Serverless Spy Vs Spy Chapter 1: X-ray
There are several ways to perform espionage activities in the life of a serverless app, which all battle for your attention. Time for the advent of counterintelligence: We want answers! - And CDK/Source examples of how to use it! Here we go, Serverless spy vs spy in four chapters, each post published after you light the next candle.
Series
-
X-Ray: Getting started with X-Ray on Lambda with TypeScript/Python/Go
-
AWS Distro: AWS Distro for OpenTelemetry Lambda vs X-Ray SDK
-
Send Lambda traces with open telemetry: X-Ray vs Jaeger - Send Lambda traces with open telemetry
-
Telemetry API: Building an AWS Lambda Telemetry API extension for direct logging to Grafana Loki
Serverless observability concepts
This concept map shows the observability domain. With practical examples, I will explore the concepts one by one.
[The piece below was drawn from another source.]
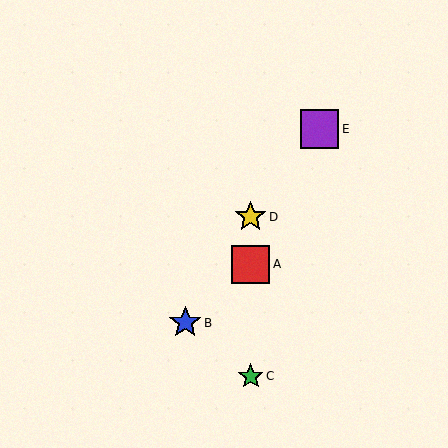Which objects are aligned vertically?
Objects A, C, D are aligned vertically.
Starting with X-Ray.
The X-Ray Service and the X-Ray SDK
In serverless development, we have the problem of the “missing cloud profiler”. We cannot look into the distributed Lambda Function/services to see where performance bottlenecks are.
Let`s assume we have a Function which is calling another Service:
We test the function (1) and get results, how long it takes:
REPORT RequestId: c7e872b4-1fd4-492b-81f9-8cf22d67827b Duration: 83.23 ms Billed Duration: 84 ms Memory Size: 1024 MB Max Memory Used: 47 MB Init Duration: 172.27 ms
We know about warm/cold start and call again:
REPORT RequestId: 99b658c0-d946-4f17-bed1-890668051b74 Duration: 9.31 ms Billed Duration: 10 ms Memory Size: 1024 MB Max Memory Used: 47 MB
The part-whole problem
What we do not know is how much time was spent in segment A and how much is spent in segment B. We only know A+B.
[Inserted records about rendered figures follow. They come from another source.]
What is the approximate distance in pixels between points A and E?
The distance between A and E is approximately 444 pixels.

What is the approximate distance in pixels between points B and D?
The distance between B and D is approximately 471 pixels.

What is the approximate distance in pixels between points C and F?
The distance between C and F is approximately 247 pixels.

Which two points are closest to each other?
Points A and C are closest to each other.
So this is your espionage order!
The distribution problem
We could do some logging. But another problem comes into mind: The duration of each lambda call is statistically distributed. That means the value for a single call could be way off. So we have to look at a bunch of calls.
The every-single-service problem
Now assume we are working with several AWS service calls. With logging, we had to log before and after each call.
After solving all the problems, we have to create some software for analysis.
To solve this with logging alone, you need correlation IDs in each log and have to search all logs events.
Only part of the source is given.